When Jeroboam took the northern tribes and made his own country, he quickly realized that he needed to do something to keep his people from being dependent on the temple in Jerusalem for all aspects of their religion. So he set up two idols, one in the south and one in the north of his country, and told the people to worship them and not go down to the temple in Jerusalem. He also established a priesthood for those idols, leaving the priests of God out in the cold.

According to II Chronicles 11:13-16, seeing what was going on, the Priests of God, the Levites who took their turns serving in the temple, and lots of God-fearing people, moved from the northern 10 tribes to the southern tribes to be close to the temple. It was the influx of these righteous people that caused things to go in a positive direction for about 3 years (II Chron 11:17). However, was this a spiritual revival or just political positioning and economic maneuvering on the part of Rehoboam? I think it was politically motivated. As long as it was politically advantageous in order to keep drawing people from the north to the south, Rehoboam pretended to follow YHVH, but once everyone who was inclined to move to his kingdom had done so, he showed his true colors and made an abrupt change to following idols. It is the abruptness of his change that makes me think those were his true colors and the first three years he was just doing what was necessary in order to firmly establish himself as the unquestioned leader of his kingdom.

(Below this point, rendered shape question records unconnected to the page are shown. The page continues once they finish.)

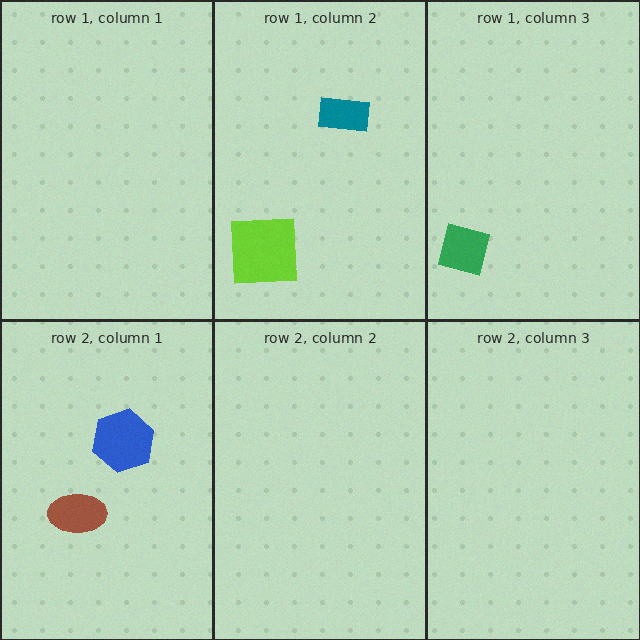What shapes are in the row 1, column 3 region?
The green square.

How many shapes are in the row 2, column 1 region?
2.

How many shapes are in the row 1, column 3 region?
1.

Therefore, it almost seems like Solomon purposefully put a son on the throne who would predictably lead the nation to self-destruction, through tribal division, heavy taxation, and idolatry.

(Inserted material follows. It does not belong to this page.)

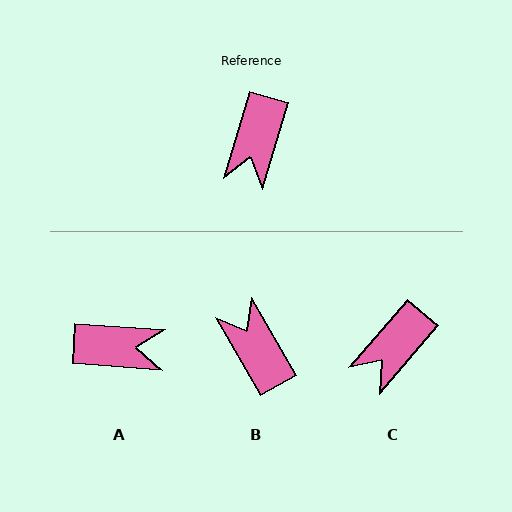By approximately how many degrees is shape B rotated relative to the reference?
Approximately 134 degrees clockwise.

It seems like Solomon was saying: “If God can hurt me so deeply, I will hurt God back. I’m so angry at God I’ll purposefully send the children of Israel into idolatry.” He thought he could threaten God by shaking his shriveled fist in God’s face.

 Although sending the Israelites into idolatry was the primary way, I think there were a few other ways Solomon thought he was hurting God:

1) the child (Rehoboam) was illegitimate, having been produced by a sexual relationship which did not honor God, and making him king would legitimize and promote sexual promiscuity among the general population,

2) he was born to a foreign woman, who, at the time of sexual intercourse, was not an Israelite, nor a follower of God,

3) he was raised by a mother who (in my opinion) had been forced to convert to Judaism but who had never been changed on the inside; she never stopped believing in the gods of her childhood, 4) making Rehoboam king was a tribute to evil itself, represented in the name Naamah, just like the daughter of wicked Lamech in Genesis 4; evil always promises to be “pleasant” (which is what Naamah means) but turns out to be “bitter.”

In my theory, I find it interesting that Solomon ended up honoring the one whose seduction he had called “more bitter than death” (Ecc 7:26) In an attempt to hurt God, he was willing to honor the woman who had hurt him the most.